The IDV/r regimen (800/100) was 3 capsules twice daily, non-food dependent, and extra fluid was needed to prevent risk of indinavir-related kidney problems. The SQV/r (1000/100)was also non-food dependent, 6 capsules twice daily, and patients did not take extra fuid.
158 patients initiated IDV/r therapy & 148 initiated SQV/r therapy
More patients taking IDV/r permanently switched their regimen (41% vs 28%). This was due mostly due to clinical non-fatal adverse events (25% IDV/r vs 15% SQV/r).
REASONS for discontinuation:
The difference in the permanent discontinuation between the IDV vs SQV treatment groups was due to clinical non-fatal adverse events: 28% DV/r vs 15% SQV/r. Permanent discontinuation due to virologic failure was the same in both groups(2 in IDV vs 1 in SQV), and discontinuation due to lab abnormality was also about the same: 3 in IDV/r group & 1 in SQv/r group.
Most treatment discontinuations for patients in clinical practice are due to grade I and II less severe adverse events. In this study, patients discontinued from the IDV/r arm at a rate of 6% due to kidney problems. Discontinuations due to GI side effects were about 13% in the IDV arm vs 10% in the SQV arm. There were more discontinuations in the IDV arm for dermatologic reasons (6% vs 1%).

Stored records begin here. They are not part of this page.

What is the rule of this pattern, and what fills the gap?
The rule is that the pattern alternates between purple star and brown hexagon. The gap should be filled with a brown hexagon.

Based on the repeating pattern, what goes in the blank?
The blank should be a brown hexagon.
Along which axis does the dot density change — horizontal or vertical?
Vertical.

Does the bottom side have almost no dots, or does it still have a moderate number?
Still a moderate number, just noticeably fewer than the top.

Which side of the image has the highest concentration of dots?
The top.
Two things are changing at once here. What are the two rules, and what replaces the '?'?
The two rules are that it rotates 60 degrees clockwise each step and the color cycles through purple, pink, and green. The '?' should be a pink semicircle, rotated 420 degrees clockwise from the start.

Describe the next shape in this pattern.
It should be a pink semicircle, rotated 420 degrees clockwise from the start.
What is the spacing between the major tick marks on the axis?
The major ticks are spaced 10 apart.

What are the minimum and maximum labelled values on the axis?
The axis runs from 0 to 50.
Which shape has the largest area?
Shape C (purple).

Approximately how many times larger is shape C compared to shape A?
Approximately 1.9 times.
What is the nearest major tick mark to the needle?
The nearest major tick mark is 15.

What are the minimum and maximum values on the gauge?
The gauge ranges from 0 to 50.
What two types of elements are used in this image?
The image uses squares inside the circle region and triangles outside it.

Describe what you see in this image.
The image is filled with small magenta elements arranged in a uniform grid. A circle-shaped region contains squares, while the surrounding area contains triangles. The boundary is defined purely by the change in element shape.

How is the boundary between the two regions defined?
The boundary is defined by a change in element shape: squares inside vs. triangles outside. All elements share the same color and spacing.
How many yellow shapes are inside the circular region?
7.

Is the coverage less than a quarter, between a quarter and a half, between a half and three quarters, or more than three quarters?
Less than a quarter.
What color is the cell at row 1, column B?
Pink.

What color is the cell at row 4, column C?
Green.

Grade 3 and/or 4 Adverse Events
Patients receiving IDV/r more often had at least 1 grade 3/4 event: 39% IDV/r vs 20% (SQV/r); treatment related toxicity: 26% IDV/r vs 11% SQV/r. IDV/r vs SQV/r grade 3/4 events by organ system: renal (13 vs 1); GI (19 vs 17); dermatologic (18 vs 4); pulmonary (5 vs 1); nervous system (8 vs 4); laboratory (21 vs 21).

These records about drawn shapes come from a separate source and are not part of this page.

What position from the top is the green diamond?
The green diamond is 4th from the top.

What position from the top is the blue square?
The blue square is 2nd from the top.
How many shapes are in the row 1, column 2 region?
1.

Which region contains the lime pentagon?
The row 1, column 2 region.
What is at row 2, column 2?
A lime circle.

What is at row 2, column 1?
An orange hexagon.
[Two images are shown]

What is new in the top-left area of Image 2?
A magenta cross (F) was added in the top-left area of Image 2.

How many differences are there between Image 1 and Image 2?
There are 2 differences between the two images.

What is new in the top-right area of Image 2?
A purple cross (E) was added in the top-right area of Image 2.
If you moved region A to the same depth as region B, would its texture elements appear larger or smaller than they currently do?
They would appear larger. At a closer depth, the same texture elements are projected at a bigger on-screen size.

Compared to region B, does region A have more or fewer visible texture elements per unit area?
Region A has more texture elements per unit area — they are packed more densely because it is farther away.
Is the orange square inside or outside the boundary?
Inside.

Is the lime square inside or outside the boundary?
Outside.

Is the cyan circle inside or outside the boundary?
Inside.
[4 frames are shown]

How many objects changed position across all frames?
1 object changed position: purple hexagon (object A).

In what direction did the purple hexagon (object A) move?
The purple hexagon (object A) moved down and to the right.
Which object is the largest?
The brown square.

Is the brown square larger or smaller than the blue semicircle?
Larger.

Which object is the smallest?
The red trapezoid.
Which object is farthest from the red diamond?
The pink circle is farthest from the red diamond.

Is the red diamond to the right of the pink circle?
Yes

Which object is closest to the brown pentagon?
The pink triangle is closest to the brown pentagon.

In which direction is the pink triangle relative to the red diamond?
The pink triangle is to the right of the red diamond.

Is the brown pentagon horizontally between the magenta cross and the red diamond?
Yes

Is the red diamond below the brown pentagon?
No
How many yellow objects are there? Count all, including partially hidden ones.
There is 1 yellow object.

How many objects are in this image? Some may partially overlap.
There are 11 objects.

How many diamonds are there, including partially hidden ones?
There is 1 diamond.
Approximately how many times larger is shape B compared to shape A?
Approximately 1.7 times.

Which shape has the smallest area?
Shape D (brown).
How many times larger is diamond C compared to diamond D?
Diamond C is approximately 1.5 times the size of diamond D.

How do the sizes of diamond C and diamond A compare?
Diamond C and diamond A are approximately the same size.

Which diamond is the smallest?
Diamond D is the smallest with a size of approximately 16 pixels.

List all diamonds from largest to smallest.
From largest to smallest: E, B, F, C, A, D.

The patients receiving SQV/r had as good or better viral response at week 48. When looking at patients who received at least one dose of study drug but were considered a failure if they had to switch their regimen (ITT/e/switch=failure), 53% in IDV group (n=158) vs 68% in SQV group (n=148) had <400 copies/ml. When looking at the ITT/e analysis (patients switching regimens were not counted as failures) the response was the same for both groups 77% IDV/r vs 79% SQV/r.
MaxCmin2 is planned to compare Kaletra vs SQV/r for antiviral efficacy and lipids.